Dave Evans was only a member of AC/DC for a short amount of time, but the original singer was there at the beginning. During a recent interview, Evans recalled how the band got its name.
Evans, along with guitarists Malcolm and Angus Young, drummer Colin Burgess and bassist Larry Van Kriedt, were making music together in an unnamed band. A man named Alan Kissackstold, who was involved in forming the band, told the guys that he got them a New Year's Eve gig at Australia’s Chequers nightclub.
“We had to get a name because it was only in a few weeks. So we started tossing names around between us, but no one could agree,” Evans remembered. “I had some really great names, but they didn’t like them.”
“What we said was that, [in time for] the next rehearsal, we’d all come with three names each, put them in a hat and we’d pick one out. And whatever it was, that was what we were gonna call ourselves,” he added, but it never came to that.

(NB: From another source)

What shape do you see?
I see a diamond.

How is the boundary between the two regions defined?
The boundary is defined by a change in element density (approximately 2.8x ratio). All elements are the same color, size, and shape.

“When we all arrived together, Malcolm Young said to us, ‘Look, my sister-in-law’ [wife of his older brother, George] has suggested a name… AC/DC’. And I thought it’s an easy name to remember and it was on the side of a lot of electrical appliances,” Evans explained. “AC/DC means alternate current and direct current [and] a lot of appliances were AC/DC. I thought: ‘Free advertising… free advertising on the side of all these appliances, and it’s easy to say, and it means power.’ It all went through my head very quickly. And I said yes.”
“Malcolm looked at us and said, ‘Well, shall we call ourselves AC/DC?’ And we all put our hands up," he concluded. "It was unanimous. We all shook hands and we were AC/DC… those three names [I came up with], I went home and threw them away.”
Evans sang on AC/DC's first official single "Can I Sit Next To You, Girl" and its B-side "Rocking in the Parlour" before being replaced by the late Bon Scott in 1974. Scott led the band until his tragic passing in 1980, and Brian Johnson has been the frontman ever since.
In other AC/DC news, the house where the Young brothers grew up—and the band formed—was accidentally demolished by developers who claimed they were unaware of its cultural significance.